Seattle’s First African-American Hockey Players

            When goalie Doug Bonner took to the ice for the Thunderbirds in 1992, most fans assumed that he was the first African-American to play professional or junior hockey in Seattle.  In a sport that is almost exclusively comprised of “white” players at the highest levels, African-American players are somewhat conspicuous, and local fans couldn’t recall any others who had skated here in the past.  It turns out the fans were wrong – they just couldn’t remember back that far, to a time when two African-American players suited up for the Seattle Bombers in the fall of 1953.  Their names were Alf Lewsey and Bill Geary.


            Owner Frank Dotten was trying to get the Bombers back to respectability.  The franchise had success in the late 1940s when it was known as the Ironmen, but the club finished under .500 for the past three consecutive seasons and if he wanted to improve attendance at the Civic Arena he had to put a winner on the ice.  Dotten was a hard man, but also fair, and what he really cared about was success.  He cast his net far and wide looking for talent to bring to training camp in the fall of 1953 and two of the players he brought in surprised everyone, not because of their talent level but because of the color of their skin. 


            Not much is known about Bill Geary.  He came to camp as a defenseman and likely had played some amateur hockey in western Canada, which was the norm for most rookies appearing at their first pro tryouts in the WHL.  Geary was joined by Alf Lewsey, a 23-year-old forward hailing from Winnipeg who had previously spent some time playing amateur senior hockey in Winnipeg, Port Arthur, Vancouver and Penticton.  The pair were mentioned in the press and described as the first “colored” skaters ever to play in the league.  It was also written that if they made the roster they would be the first of their race ever to play professional hockey, a fact that was definitely not correct.

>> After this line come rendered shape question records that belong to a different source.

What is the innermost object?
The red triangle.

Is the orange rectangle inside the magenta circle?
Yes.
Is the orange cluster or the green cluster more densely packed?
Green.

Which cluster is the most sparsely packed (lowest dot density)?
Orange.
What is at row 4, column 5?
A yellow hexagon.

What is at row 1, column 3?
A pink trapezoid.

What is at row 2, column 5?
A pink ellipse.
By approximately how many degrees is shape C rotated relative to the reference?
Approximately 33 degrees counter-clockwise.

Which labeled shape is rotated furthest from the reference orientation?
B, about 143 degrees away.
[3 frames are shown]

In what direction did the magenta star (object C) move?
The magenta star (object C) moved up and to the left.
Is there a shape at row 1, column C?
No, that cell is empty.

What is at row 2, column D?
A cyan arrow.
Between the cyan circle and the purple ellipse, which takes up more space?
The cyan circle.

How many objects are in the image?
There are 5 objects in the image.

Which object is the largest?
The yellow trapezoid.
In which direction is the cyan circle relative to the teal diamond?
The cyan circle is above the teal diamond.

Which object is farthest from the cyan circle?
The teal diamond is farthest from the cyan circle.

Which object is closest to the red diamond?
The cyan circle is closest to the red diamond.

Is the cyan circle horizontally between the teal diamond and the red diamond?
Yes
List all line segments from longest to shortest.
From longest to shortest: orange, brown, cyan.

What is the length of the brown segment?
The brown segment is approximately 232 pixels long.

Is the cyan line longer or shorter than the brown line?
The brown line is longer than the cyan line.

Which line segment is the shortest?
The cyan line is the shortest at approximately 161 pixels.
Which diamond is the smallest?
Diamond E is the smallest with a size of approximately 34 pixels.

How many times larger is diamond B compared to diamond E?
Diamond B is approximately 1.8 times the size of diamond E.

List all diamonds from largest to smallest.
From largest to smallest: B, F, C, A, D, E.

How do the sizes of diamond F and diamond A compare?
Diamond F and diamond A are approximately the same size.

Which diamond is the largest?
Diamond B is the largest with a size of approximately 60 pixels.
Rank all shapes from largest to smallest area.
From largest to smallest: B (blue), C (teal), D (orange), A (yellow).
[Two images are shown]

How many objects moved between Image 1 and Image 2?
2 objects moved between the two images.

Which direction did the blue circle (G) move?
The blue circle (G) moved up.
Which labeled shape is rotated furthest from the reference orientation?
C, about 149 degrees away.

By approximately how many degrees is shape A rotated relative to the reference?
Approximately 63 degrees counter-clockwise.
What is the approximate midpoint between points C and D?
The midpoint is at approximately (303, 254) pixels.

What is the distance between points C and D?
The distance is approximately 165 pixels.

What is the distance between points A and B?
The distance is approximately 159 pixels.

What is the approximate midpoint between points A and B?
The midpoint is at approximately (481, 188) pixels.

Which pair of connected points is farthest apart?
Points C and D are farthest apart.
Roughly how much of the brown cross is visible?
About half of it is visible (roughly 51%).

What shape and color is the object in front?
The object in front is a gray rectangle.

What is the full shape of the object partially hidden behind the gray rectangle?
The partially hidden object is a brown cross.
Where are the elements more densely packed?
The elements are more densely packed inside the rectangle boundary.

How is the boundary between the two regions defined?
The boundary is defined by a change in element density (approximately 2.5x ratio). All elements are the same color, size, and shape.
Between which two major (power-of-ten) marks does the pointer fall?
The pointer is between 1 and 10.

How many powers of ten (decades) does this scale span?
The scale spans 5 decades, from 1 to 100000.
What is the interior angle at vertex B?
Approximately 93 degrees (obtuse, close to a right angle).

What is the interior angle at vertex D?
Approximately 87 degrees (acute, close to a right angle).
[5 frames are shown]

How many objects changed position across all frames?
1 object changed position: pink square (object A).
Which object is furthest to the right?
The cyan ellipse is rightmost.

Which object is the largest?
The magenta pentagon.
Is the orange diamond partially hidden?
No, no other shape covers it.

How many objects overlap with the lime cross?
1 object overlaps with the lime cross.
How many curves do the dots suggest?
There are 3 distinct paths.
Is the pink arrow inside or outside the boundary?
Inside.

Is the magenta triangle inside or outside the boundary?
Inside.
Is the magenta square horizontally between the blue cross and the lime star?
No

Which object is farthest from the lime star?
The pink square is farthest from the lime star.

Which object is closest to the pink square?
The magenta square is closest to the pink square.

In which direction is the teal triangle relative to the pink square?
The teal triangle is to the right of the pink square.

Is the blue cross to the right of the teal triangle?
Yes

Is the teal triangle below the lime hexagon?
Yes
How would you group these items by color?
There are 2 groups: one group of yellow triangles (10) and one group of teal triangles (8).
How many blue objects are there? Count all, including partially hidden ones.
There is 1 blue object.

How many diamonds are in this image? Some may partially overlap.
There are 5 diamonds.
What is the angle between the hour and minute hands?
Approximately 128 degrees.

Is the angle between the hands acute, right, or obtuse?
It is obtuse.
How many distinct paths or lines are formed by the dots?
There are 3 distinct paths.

            Their first game with the Bombers was an exhibition on September 28 against the New York Rangers of the NHL.  Both players skated, though neither received a mention in the article about the game that appeared in the Seattle Times.  Lewsey did make the scoring sheet, however, picking up a minor penalty at the 3:40 mark of the first period.  A week later on October 4 the Bombers hosted the Spokane Flyers of the Western International Hockey League in their final pre-season game.  Once again neither player received a mention in the paper, but Lewsey again made the scoring sheet with a minor penalty at 10:12 of the first period.  A complete roster of the players suited up for the game was not printed, so it is unclear if Geary took the ice against Spokane.


            It appears that both players were released prior to the start of the regular season.  Geary is mentioned in the newspaper as being on the final roster out of camp, but there is no record of him playing in a regular season game.  What happened to Geary after he left the Bombers is also a mystery, as his name doesn’t show up in any hockey related databases. 


            Lewsey, on the other hand, headed to England where he played for the Ayr Raiders of the British National League.  He scored 10 goals and 22 points in 40 games for the last place Raiders, and was the runner-up for the BNL Rookie of the Year award.  The following season he came back to North America and had a very successful year with the New Haven Blades of the EHL, picking up 20 goals and 57 points with the league champions.  Following his hockey career, Lewsey became involved in human rights and race relations issues, serving as a consultant to the Human Rights Council of British Columbia in the 1980s.  He is also credited with introducing the word “colourasian” to the lexicon, defined as:  Of, pertaining to, or denoting a distinctive racial grouping with light to dark brown skin pigmentation and genetically descended from African heritage”.  When asked about the need for the new term, Lewsey explained: 

Many people would probably agree that if they are to be identified by

a couple of colours in a child’s paintbox, they would prefer the descriptive

words ‘Colourasian’ and ‘Caucasian’ that are much softer, kinder, and

gentler than the ‘hot button’ opposites of ‘Black’ and ‘White’.